During the April 1912 special meeting, exchange president H. Oakes read out the resolution “to perform the last sad rite of respect to the memory of our late fellow member, Mark Fortune ... (who) was not only a charter member and past president of our organization (1906), but was one of the oldest members of the real estate faternity.” Ross arrived in the city in 1874.
The only survivors of the calamity from Manitoba were Fortune’s wife, Mary, 60, who was born in Portage la Prairie, and their children Ethel, 28, Alice, 24, and Mabel, 23. The fact that only the Fortune women survived is testimony that the majority of the 705 victims were men. Women and children were the first to be placed in the too-few lifeboats, which only had the capacity to carry a third of the 2,201passengers aboard the Titanic. Also acting in favour of their survival was the fact that the Fortunes had first-class berths, while many of those who perished were second- and third-class passenmgers.

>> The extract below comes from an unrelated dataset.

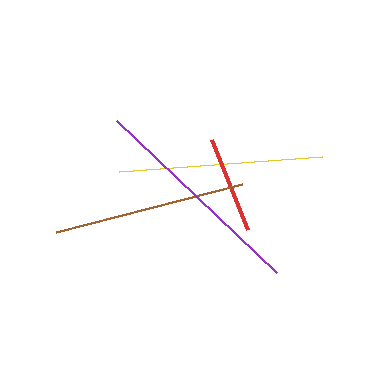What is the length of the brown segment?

Mary was awoken at 11:40 p.m. on April 14 by a grating noise and felt a very gentle nudge below her cabin. Minutes later, her husband came into the cabin and told her and the girls to follow Charlie to the deck. On the deck, Mark told his wife and daughters to get into lifeboat No. 10, and then he and his son helped others board the lifeboat. It was the last time the Fortune women would see Mark and Charlie alive.

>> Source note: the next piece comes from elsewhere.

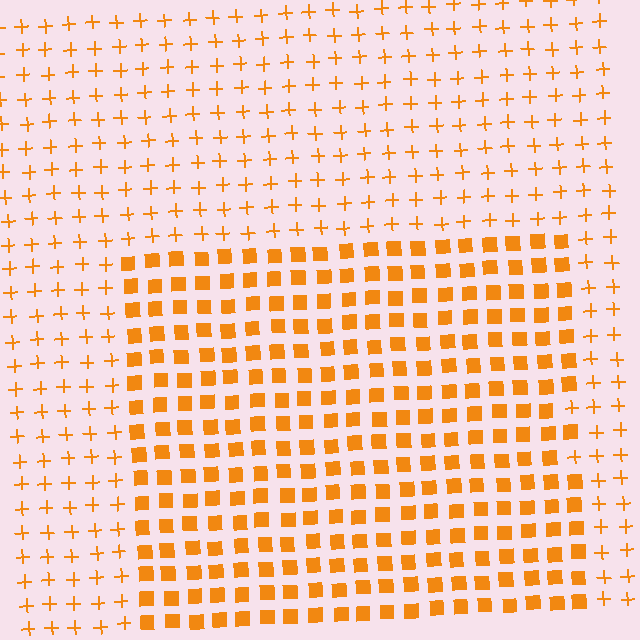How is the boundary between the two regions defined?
The boundary is defined by a change in element shape: squares inside vs. plus signs outside. All elements share the same color and spacing.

According to the resolution, Ross, the president of the exchange in 1907, “stood for the highest ideals” in the real estate industry, “and his name always carried weight as that of a man of integrity and fairness.”
Similar sentiments were expressed about Beattie in the resolution, who was called “one of the honoured members of the Winnipeg real estate exchange for many years ...”
A month after the disaster, Beattie’s body was found adrift in one of the Titanic’s collapsible boats.
In the late 1980s, I met an Englishman who had made a pilgrimage to Neepawa to see the grave of his great-uncle who perished in the 1912 Titanic tragedy. When his great-uncle’s body was recovered, the papers found in one of his coat pockets indicated he was bound for Neepawa under the sponsorship of the Independent Order of Foresters. The body of the man, who set out for England a year earlier to bring his brothers Lewis and Stanley back with him as farm workers, was subsquently buried in Neepawa’s Riverside Cemetery. On May 10, 1912, the Neepawa Press reported: “Thus was laid to rest the remains of Leonard Hickman, an efficient English farm labourer (living in Neepawa but working in the Eden District). Had he been a state dignitary or a millionaire, there might have been more pomp, but there could not have been more genuine sorrow and respect manifested.”
But there is a twist to this story. When the personal effects thought to belong to Leonard were returned to England, it was determined that it was his brother Lewis who was actually interred in Neepawa, a man who had never set foot in the community. It is believed that during the confusion of the disaster the two brothers had mistakenly grabbed each other’s coat.
Lewis’ wife in England was aghast to learn about the fate of her husband’s body. Because of the distance involved and the cost, she was never able to visit his gravesite. It wouldn’t be until decades later that a member of the family finally made the pilgrimage to Neepawa, where the mistake was recognized and the tombstone redidicated to the memory of the three brothers, Leonard, Lewis and Stanley, who died when the Titanic sank.
The new exhibit will give Manitobans an opportunity to see that even their province, located thousands of kilometres from the Atlantic, was not immune from the effects of the 1912 maritime disaster.